Capbreu d'Argelers de 1292

LE CAPBREU D’ARGELES 1292.
Ville où le seigneur était « rei de Mallorca »   Andreu Capeille.
     En marge de l’exposition qui se déroule à la « Casa de l’Albera », voici un texte (extrait de Massana n°37 du 4ième trimestre 1979) sur un document rarissime appelé Capbreu, que vous pouvez voir et qui donne des indications  très importantes sur les noms de lieux et des noms de famille qui subsistent pour certains d’entre-eux, encore 724 ans après !
-          Qu’est-ce qu’un Capbreu ou Capbreus ? Les Capbreus sont des documents cadastraux du Moyen-âge ; ils forment les plus anciens documents de recensement que le Roussillon connaisse. Les villes citées ci-après : Collioure, Argelès, Estagel, Millas, Tautavel, Claira et Saint-Laurent-de-la-Salanque, en possedent un. Celui d’Argelès a été commandé par le roi Jaume II de Mallorca en 1292/93.

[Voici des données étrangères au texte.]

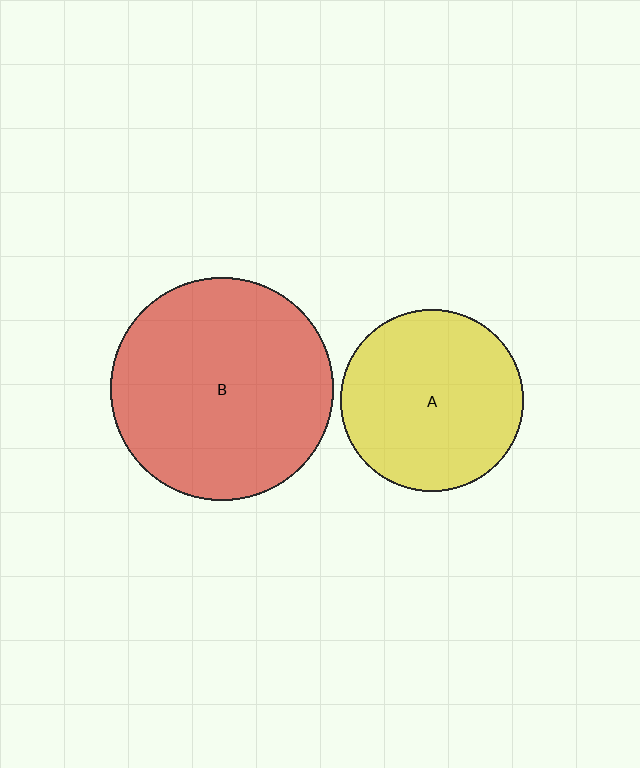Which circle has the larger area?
Circle B (red).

Le Capbreu terrier d’Argelès.
     Au début du XIIIième siècle, la terre est redistribuée ; la communauté des prêtes et les moines ne sont plus les uniques possesseurs. On donne une reconnaissance de droit à la propriété, au chef de famille, pour les terres sises dans le territoire, dans des textes appelés « Capbreus ». Si on juge au nombre des déclarants à cette propriété, le nombre de ménages, on peut, sans trop  s’écarter de la vérité, dire qu’Argelès comptait en 1292/1293 environ 286 ménages.
     Le Capbreu de la ville d’Argelès est une véritable œuvre d’art, en voici sa description réalisée par Marcel Durliat (1) : Prestation du serment d’Amat Roquera d’Argelès ; le notaire est occupé à tailler son calamus, (mot latin, à l'origine du mot calame, qui désigne un roseau pour écrire), et tient sur ses genoux uns feuille où il a déjà écrit le mot Amatus. Sur le livre du procureur royal, le nom des Evangélistes.
     La scène décrite au-dessus est peinte en frontispice d’une série de 36 feuilles, toutes de velin ou de parchemin fin et blanchi, écrites sur les deux faces. Il renferme 283 déclarations dont chacune commence par « Noverint universi… » (Que tout le monde sache), formule normale de déclarations registrées. La date de ces 283 actes du Capbreu, varie entre le 12 et le 14 des kalendes d’avril 1292, soit le 18 au 20 avril (2)  
La lecture des différents articles nous donne une idée des noms de lieux et des noms de personnes ; ces lieux-dits sont très rarement mentionnés en latin, la plupart du temps leur nom est en catalan, quoique à certains moments, l’on trouve quelques résonnances françaises ; ceci provient du scribe qui avait la connaissance de la langue, française.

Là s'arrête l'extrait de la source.